But it was no fun all alone and my younger sister was in the room where they were praying the Rosary. There was only one thing to do: I had to run past her with my balloon.
I did so and reached the door on the other side without incident. Strike one to me. I also remember thinking, as I made it through the door, that I had better not do that again. Mum would not allow it.
But the exuberance of childhood got the better of me. I just had to continue. So, of course, I ran through the room again with my balloon bobbing along behind me.
However, this time I had pushed my luck too far. Mum called me over and I spent the next ten minutes sitting in silent boredom. To make matters worse, the voice of caution that I had ignored was now scolding me: I was suffering precisely because I had failed to heed its prudent counsel.
Now, thirty years later, the daily family Rosary is a favourite part of my day. That’s not to say that I have always faithfully prayed it or that there are not times now where tired eyes, a sore back, screaming kids or the pressures of life make this fifteen minute prayer seem like a burden. Sometimes it is difficult but the benefits of this prayer are always greater: far greater indeed.
For a family, the rosary is a blessing. Even the process of the rosary has enormous benefits.
Little children learn a lot from it. For a start, they learn discipline. If our children can sit through anything it is because they have been gradually taught to sit still during this prayer. Children do not have a natural inclination to silence or discipline: it must be taught.
I’m sure every other family that prays the Rosary knows this process very well. As babies learn to crawl and then begin to totter along on their feet, the Rosary appears to provide a stage for them. Older siblings are quick to be distracted: it is much more enjoyable to watch the antics of a baby or toddler cheekily showing off their new-found mobility skills than it is to concentrate on prayer.
This inevitably leads to toddlers showing off: they twirl in circles before an attentive audience; climb on tables; go about adorning themselves with all the Rosary beads in sight, or throw themselves in delight across the back of their kneeling father’s legs.
These moments all melt the heart. But they are also opportunities to curb the growing ego and instil discipline. As this happens, older children learn as well. They begin to understand that their actions set an example and that they also have the power to help maintain the discipline of others as well as themselves.
If this was all the Rosary did, it would still be valuable: an opportunity for the family to bond together and assist in the ordered development of children.
But it does far more.
Again, as any family that prays the Rosary will know, this fifteen minute prayer is an opportunity for children to learn about life. They do this by considering the life of Christ, which is recounted during the Rosary. And even if one does not believe in Christ, even if one rejects the historical reality of His life, it is still the most profound story ever heard by men and therefore of great value for any child.
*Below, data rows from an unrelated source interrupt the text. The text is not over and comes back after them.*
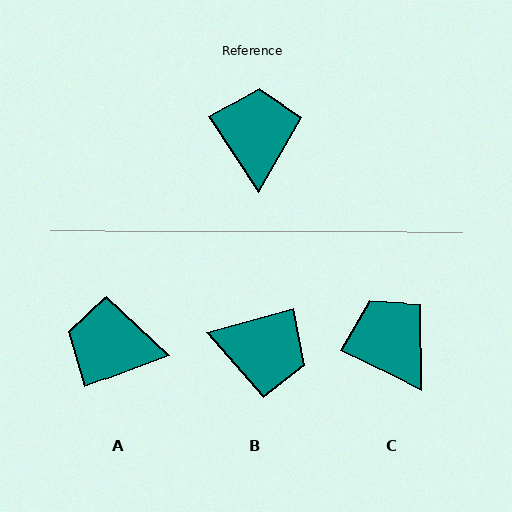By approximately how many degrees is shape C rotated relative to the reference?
Approximately 31 degrees counter-clockwise.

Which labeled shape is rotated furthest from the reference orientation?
B, about 108 degrees away.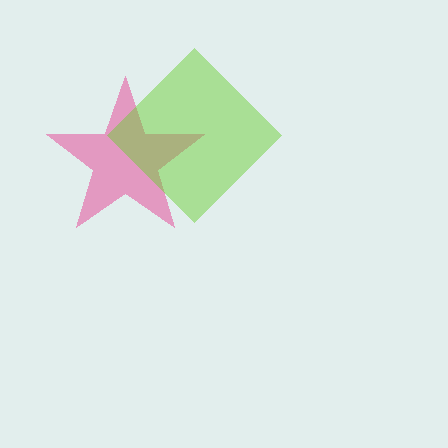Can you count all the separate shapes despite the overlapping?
Yes, there are 2 separate shapes.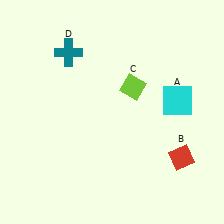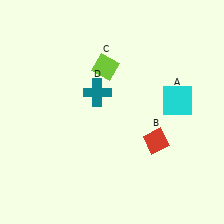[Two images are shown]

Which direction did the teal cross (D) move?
The teal cross (D) moved down and to the right.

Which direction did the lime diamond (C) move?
The lime diamond (C) moved up and to the left.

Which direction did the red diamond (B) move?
The red diamond (B) moved up and to the left.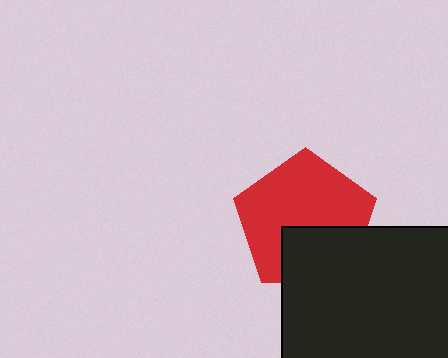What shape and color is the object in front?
The object in front is a black rectangle.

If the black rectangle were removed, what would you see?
You would see the complete red pentagon.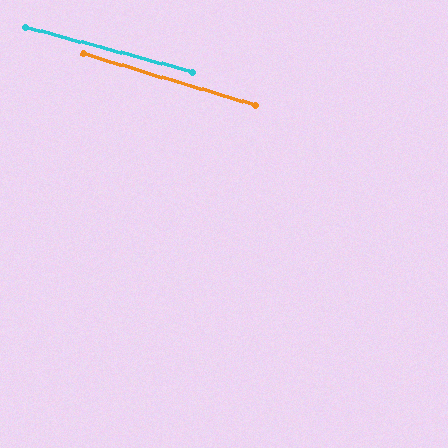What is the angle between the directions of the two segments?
Approximately 2 degrees.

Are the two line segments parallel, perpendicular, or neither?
Parallel — their directions differ by only 1.8°.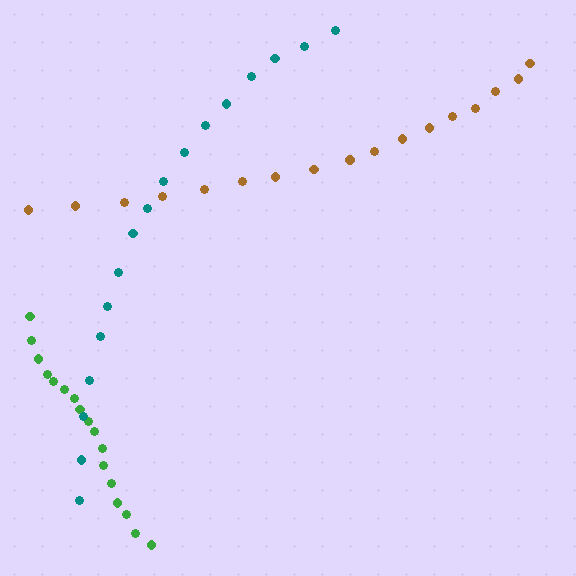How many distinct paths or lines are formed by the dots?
There are 3 distinct paths.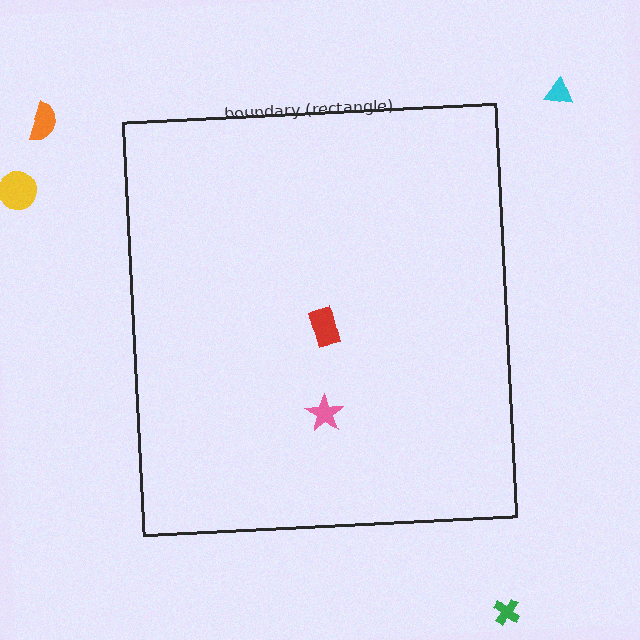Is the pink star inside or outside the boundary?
Inside.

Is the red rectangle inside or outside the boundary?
Inside.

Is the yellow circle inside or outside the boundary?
Outside.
This story has everything a drama could ask for: a miraculous birth; danger from wicked kings; a young man gaining prominence in society; prophecies of greatness; works of immense wonder; a growing threat from an increasingly hostile and hypocritical ruling class; a betrayal; a terrible death, and the great victory of life and love.
One may choose to reject all of this as fiction. But it would still be the greatest work of fiction: no other story can explain life and death, good and evil, justice and injustice, hope, suffering and the reality of humanity the way this story does. Even if it was just a fiction, the story told in the Rosary is of immense benefit for children.
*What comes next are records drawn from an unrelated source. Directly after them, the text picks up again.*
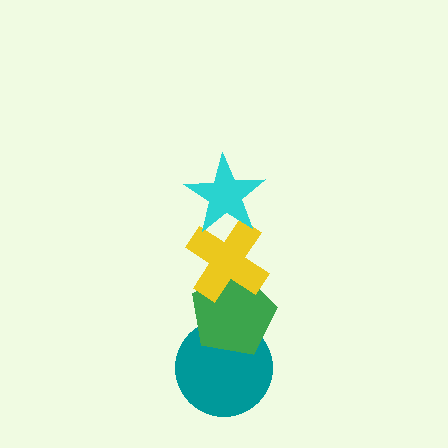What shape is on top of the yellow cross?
The cyan star is on top of the yellow cross.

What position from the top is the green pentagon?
The green pentagon is 3rd from the top.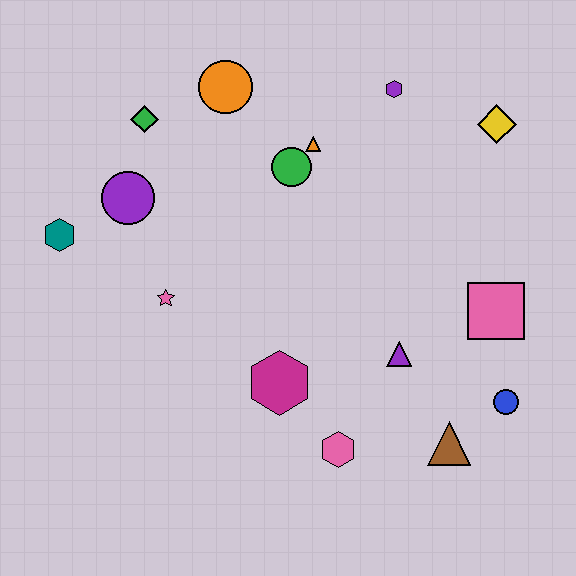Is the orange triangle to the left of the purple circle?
No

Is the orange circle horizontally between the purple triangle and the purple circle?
Yes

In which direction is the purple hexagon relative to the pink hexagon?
The purple hexagon is above the pink hexagon.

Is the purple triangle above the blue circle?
Yes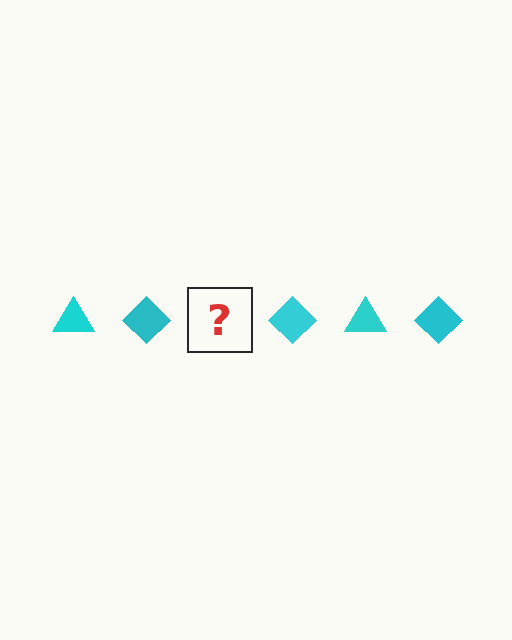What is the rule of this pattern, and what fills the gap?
The rule is that the pattern cycles through triangle, diamond shapes in cyan. The gap should be filled with a cyan triangle.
Little ones love to ask questions about it. There is, of course, the story of Christmas. And there is also the story of Calvary. The first teaches children about birth and there is nothing more that they love to hear than about how they themselves were born. The latter details the reality of death and the importance of morality. Children learn, through the Rosary, about good and evil.
And for Catholics who do believe the reality of the story told in the Rosary, children learn much more. They learn about the effects of sin (evil actions). These effects were so great that they even resulted in the death of Christ Himself. But they also learn that sin has been defeated and with it death. This gives meaning to life in a way that no other reality can. And with it comes hope and courage and perseverance. There is not a virtue that is left out of the Rosary.
Children with hope and an understanding of a personal God who has shown such great love as that detailed in the Rosary also learn to pray with confidence.
And all of us need to pray. It is our conversation with God. Prayer consists of all the things that equal politeness, but raises them to the level of the divine. We pray to say hello and build and grow our relationship with God, just as we communicate constantly with any friend. We pray for His forgiveness when we have done wrong. We pray to ask for those things we require, just as we would ask any who could help us in times of need. And we pray to say thank you when we are blessed with God’s favours.
In doing so, we acknowledge He is the giver and that we are the receivers. Failing to acknowledge this results in a distorted view of our relationship with God.
The Rosary is also an opportunity to consider the needs of others and to pray for them, whether it be a family member preparing for an important event, a sick or dying friend, or even an enemy. These circumstances teach children about charity and how they can help others. All of these events prompt questions from little ones and the Rosary is an opportunity to help children understand the reality of the world we live in.
As for adults, the benefits of the Rosary apply equally. We should never grow so important that we forget that what is good for children is also good for us.
Personally, the Rosary is the moment where I can pray to God for help in all the difficulties that I have faced, whether they be large or small. Often I bring these troubles to Him, but as is the way with human nature, it is usually in the moments of greatest need; the moment where I realise I can no longer succeed on my own. I am sure God provides these difficulties for our own good: success breeds forgetfulness and pride, rather than thanksgiving.
Without these troubles and without the Rosary, I would lose all contact with the virtue of humility; a virtue that I continue to seek without much success. Instead, I would quickly succumb to pride and then despair. I remain weak and human. The Rosary is the prayer that allows me to transfer all my troubles to God and to acknowledge His enduring assistance. He has never failed to answer our prayers.
Importantly, the Rosary has kept my family together. All marriages face their difficult moments. It is during the Rosary that I remember how to love, to forgive and to soften myself so that I can seek forgiveness. And, trust me, it is the latter that I mostly need to do!
But best of all, the Rosary is the prayer that lifts me up. It is never so delightful and consoling as when it is 15 minutes in which I forget the world and instead contemplate God: His reality; His goodness and eternal life; His nature and the life of Christ.
One need only contemplate these for a moment to realise that there is an immense, untapped depth to them; a vastness that cannot be fully understood. When the mind returns to earthly things, they are understood in the context of eternity and a victory already won that we, too, can take part in if only we choose to do so. That choice always involves following in the footsteps of Christ. He suffered greatly for us; we must suffer a little to demonstrate our love for Him.
And this is the natural way: all victories in life are achieved by overcoming adversity. Love is about sacrifice.
Finally, the Rosary is directed through the Mother of Jesus Christ, Mary. It recognises her role in all the great mysteries of Christ’s life: His incarnation, His death and His resurrection and ascension. It also recognises her relationship with the Trinity and the reality of Jesus Christ’s words from the cross that allowed this greatest creation of God to take a special part in each of our lives: Mary is not just Christ’s mother, she is ours as well.
That is why the Rosary is such a powerful weapon. God raised the Blessed Virgin Mary to the pinnacle of creation and he did so by choosing her to be the mother of Christ; the mother of God. The Rosary recognises this reality better than any other prayer. That’s why it pleases God so much.
Hail Mary, full of grace. The Lord is with thee.
Blessed art thou among women and blessed is the fruit of thy womb, Jesus.
Holy Mary, mother of God, pray for us sinners, now and at the hour of our death. Amen.